3- I wanted to run 400 annual glare simulations for 400 different views.
4- I tried a to perform annual glare simulation for one view on my Dell XPS that has Intel Core i7-6700HQ processor and 16GB of system memory. The simulation took 2 hours to complete. Radiance parameter ab was set to 6.
5- I wanted to obtain the batch file for each view so I can run them on the server. So I used the fly component to run all 400 simulations and closed the cmd windows, that wasn't bad ( for me at least) because I asked my son to this job for me, he was just glad to help me :)
6- I created one batch file using this cmd command:
dir /s /b *.bat > runall.bat
This created a file with the path to each .bat file. I edited this file in Notepad++ to include the word "start" at the beginning of each line. This was done using the "find and replace" dialogue box.
7- I split my newly created batch file into 3 batch files, each one has about 130 file names and " start" before the file names.
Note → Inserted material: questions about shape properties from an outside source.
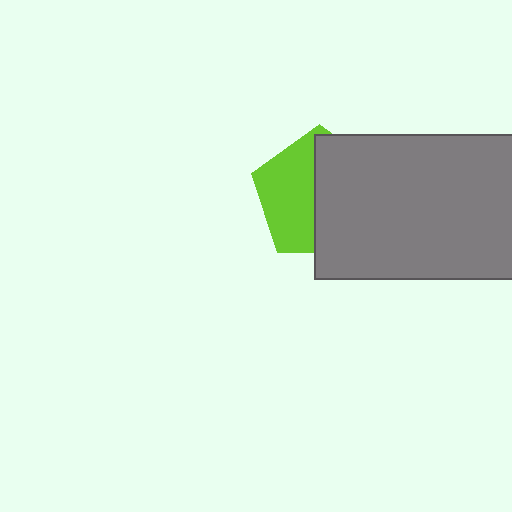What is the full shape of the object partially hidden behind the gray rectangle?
The partially hidden object is a lime pentagon.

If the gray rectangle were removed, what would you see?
You would see the complete lime pentagon.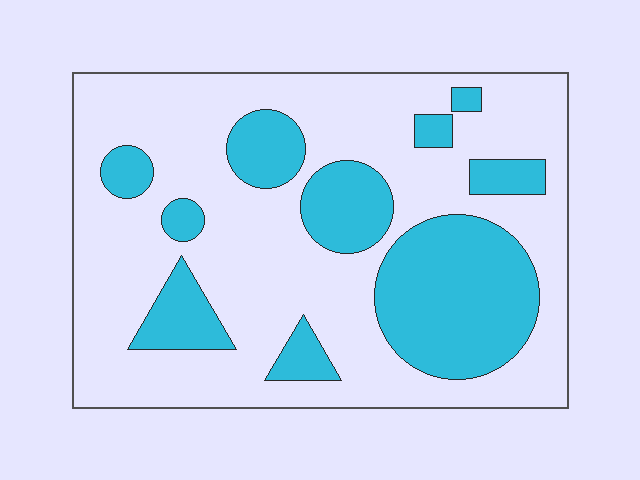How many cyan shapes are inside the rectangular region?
10.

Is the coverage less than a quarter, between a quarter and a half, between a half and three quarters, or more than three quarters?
Between a quarter and a half.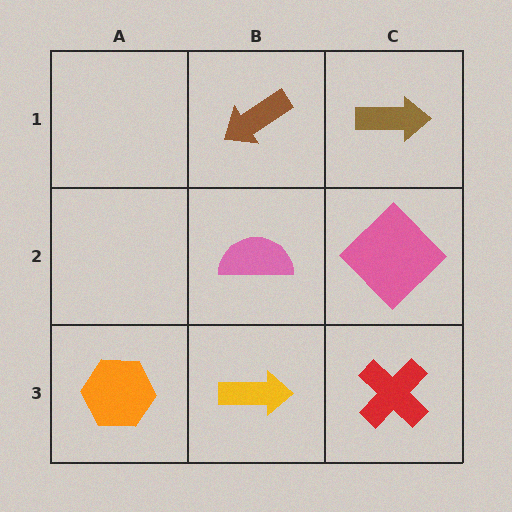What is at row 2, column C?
A pink diamond.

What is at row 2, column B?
A pink semicircle.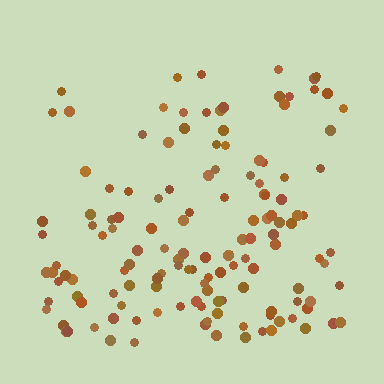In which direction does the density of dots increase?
From top to bottom, with the bottom side densest.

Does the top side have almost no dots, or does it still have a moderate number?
Still a moderate number, just noticeably fewer than the bottom.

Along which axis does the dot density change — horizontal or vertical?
Vertical.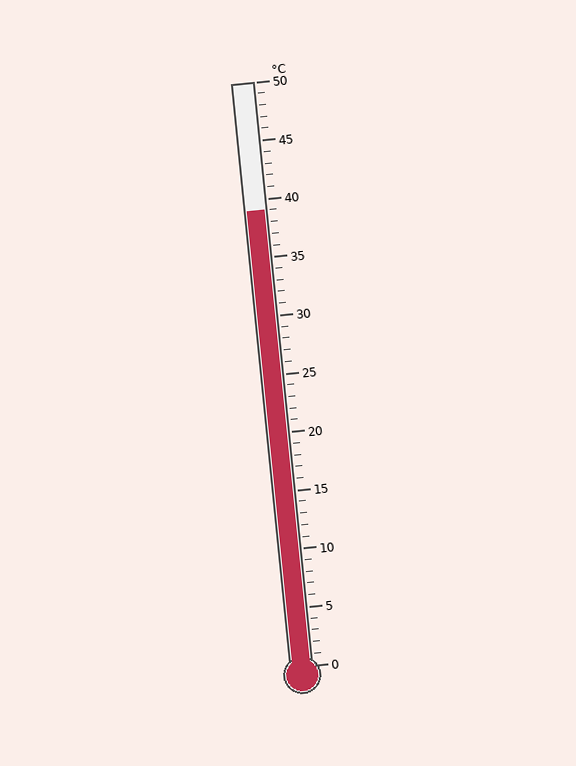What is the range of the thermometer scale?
The thermometer scale ranges from 0°C to 50°C.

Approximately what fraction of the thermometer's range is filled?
The thermometer is filled to approximately 80% of its range.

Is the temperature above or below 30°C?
The temperature is above 30°C.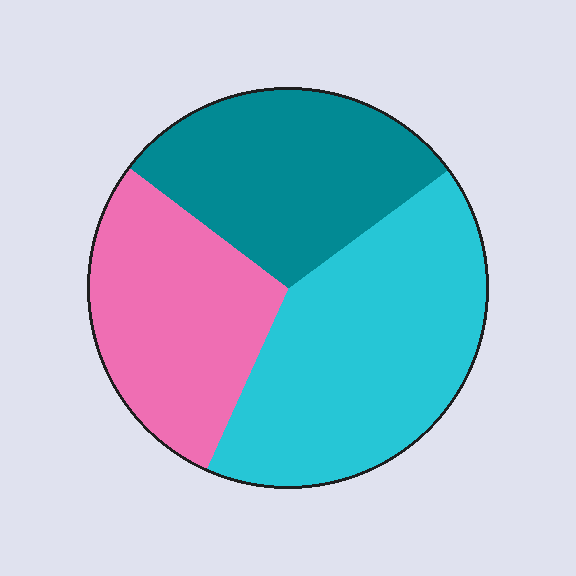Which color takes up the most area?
Cyan, at roughly 40%.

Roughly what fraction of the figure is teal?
Teal covers roughly 30% of the figure.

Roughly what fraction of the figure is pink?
Pink takes up about one quarter (1/4) of the figure.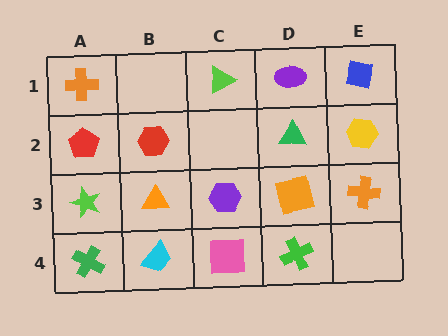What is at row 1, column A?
An orange cross.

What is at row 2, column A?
A red pentagon.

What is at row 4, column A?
A green cross.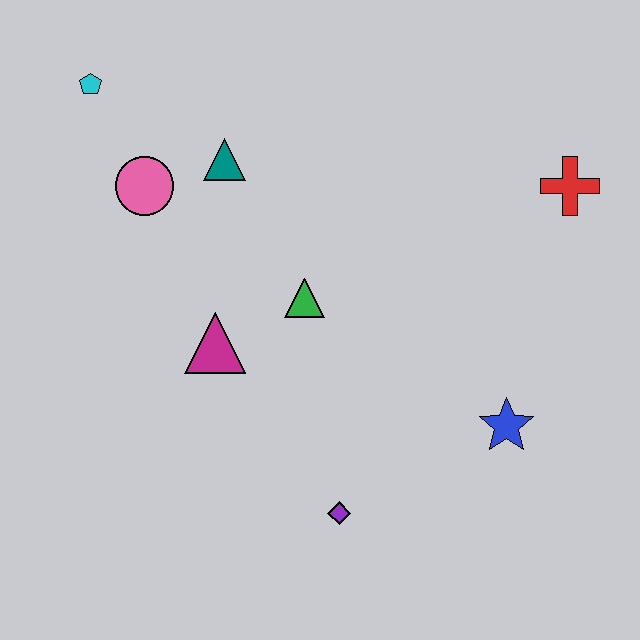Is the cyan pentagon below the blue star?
No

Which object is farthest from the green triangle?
The cyan pentagon is farthest from the green triangle.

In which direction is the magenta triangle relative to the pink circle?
The magenta triangle is below the pink circle.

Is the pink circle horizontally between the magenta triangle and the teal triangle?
No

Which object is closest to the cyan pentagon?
The pink circle is closest to the cyan pentagon.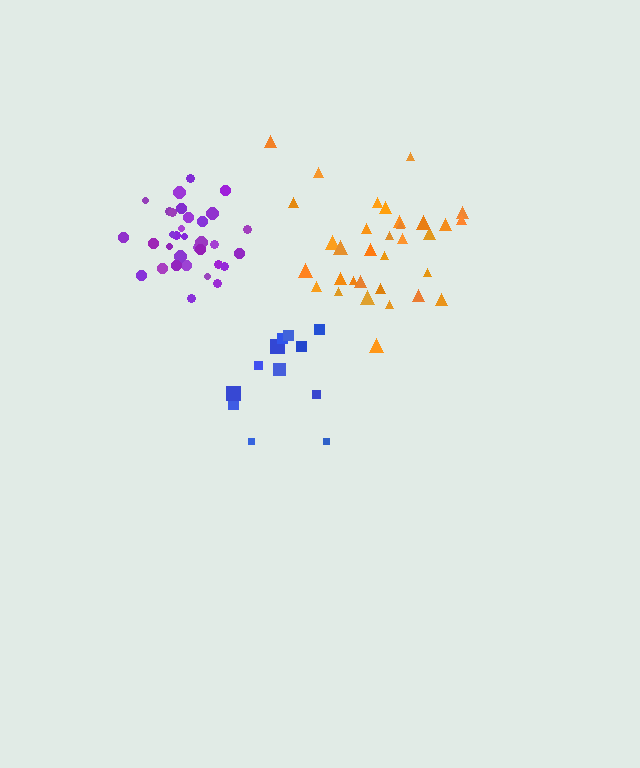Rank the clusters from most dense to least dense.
purple, orange, blue.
8- installed radiance on my server
9- Ran the first batch file on the server, this started 130 cmd windows performing my simulations, CPU usage was anywhere between 90% to 100% and about 105 GB of RAMs were used.
10. It took about 5 hours to complete all 130 simulations, I expected to run all in 2 hours but can't complain because this would've taken about 260 hours to run on my laptop. After the simulations done I ran the second and then the third batch files ( total of about 15 hours).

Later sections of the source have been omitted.